Here’s an app that will certainly work much better on a desktop and notebook computer because it’ll launch inside a resizable window on the Windows 10 desktop. The Windows 8/8.1 Calculator app comes with three modes: Standard, Scientific and Converter. The new one will add a fourth, Programmer. The user interface for the Converter has been redone. The measurements that can be converted will all be listed in a sidebar, not in a drop-down menu.
The Calendar app gets a completely overhauled GUI and look that, thankfully, makes it far more usable on desktop and notebook systems. It will have feature integration with the also new Mail app.
You’ll be able to change the resolution and frame rate for capturing video with the webcam of your Windows 10 device.
Food & Drink, Health & Fitness, Money, News, Sports, Travel, Weather
We’ve never cared for this mess of apps, because they mostly do the same thing: Showing you live-updated information in their respective categories. Yet these are installed as 7 separate apps on Windows 8/8.1. In the Windows 10 Technical Preview, some of these categories (news, travel and weather) show up under the search box for Cortana, Microsoft’s personal digital assistant, which is placed on the taskbar to the right of the Start button. Otherwise, we think all of the information presented in these 7 apps could be combined into one app, from which you could choose the category (or categories) you want its tile to show on the Start Menu.
Coinciding with Calendar, the interface of the new Mail makes this app much more comfortable for use with a keyboard and mouse. It has a direct link and integration with the new Calendar app.
The new Maps in Windows 10 Technical Preview works mostly the same as in Windows 8/8.1, with several new things added: the ability to rotate a map clockwise or counter-clockwise, and to view it at an angle tilted toward the horizon. There’s now a large selection of cities included that you can view as 3D maps. Another feature is you can download and install regional maps so you can use this app completely offline.

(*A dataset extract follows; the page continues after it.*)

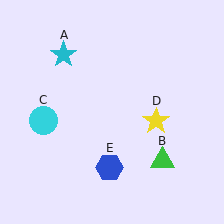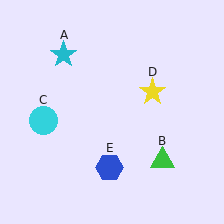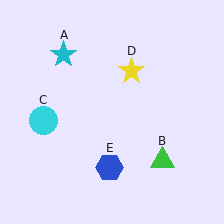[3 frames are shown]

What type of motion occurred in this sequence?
The yellow star (object D) rotated counterclockwise around the center of the scene.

The Windows 10 Technical Preview doesn’t include this new Music app preinstalled; it has to be downloaded separately from the beta version of the new Windows Store app. Under the name Music Preview, this app has a plainer GUI over its Windows 8/8.1 predecessor, and lacks any link to an online store to buy music as downloads or streams. A music store will likely be restored in the final release.

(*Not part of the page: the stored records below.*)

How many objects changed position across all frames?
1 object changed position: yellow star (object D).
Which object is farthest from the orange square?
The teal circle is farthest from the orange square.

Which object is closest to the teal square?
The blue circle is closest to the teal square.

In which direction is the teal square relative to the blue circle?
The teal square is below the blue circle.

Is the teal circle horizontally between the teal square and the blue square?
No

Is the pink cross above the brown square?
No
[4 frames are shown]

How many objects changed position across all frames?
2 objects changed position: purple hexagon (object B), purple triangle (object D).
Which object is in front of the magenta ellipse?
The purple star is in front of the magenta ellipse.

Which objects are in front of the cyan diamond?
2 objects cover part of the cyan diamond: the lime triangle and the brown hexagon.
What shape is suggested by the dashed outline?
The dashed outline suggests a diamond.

Photos in Windows 8/8.1 lets you view images stored on your local device or OneDrive account and do simple edits and enhancements. The latest Windows 10 Technical Preview has the same features, but is a work-in-progress: When you click its “Albums” buttons, the app tells you this function isn’t available yet. What are available are three “games”: These are actually tools Microsoft devised to improve their image enhancement, face recognition, and eye detection software. With your permission, you can allow Microsoft to analyze and test your photos for these three purposes.
Like Music, the new Video app is available as a separate download from the Windows Store beta, and has an identical, bare-looking GUI. It has a link to a store, which launches the Windows Store beta, but the Windows Store beta currently doesn’t sell video downloads or streams.
Sound Recorder in Windows 8/8.1 has been renamed Voice Recorder. It still has the same features, but its UI now has a lighter-colored theme (like the revised Alarms & Clock and Calculator apps).
Windows 10 Technical Preview includes a new version of the Windows Store app. For now, the primary difference over the current Windows Store app is that its layout is designed to be scrolled through vertically. So it’s better suited for browsing on a desktop or notebook with a mouse. Apparently because this app isn’t able to switch its UI between desktop/notebook and tablet modes, the latest releases of the Windows 10 Technical Preview come with both this new and current Windows Store.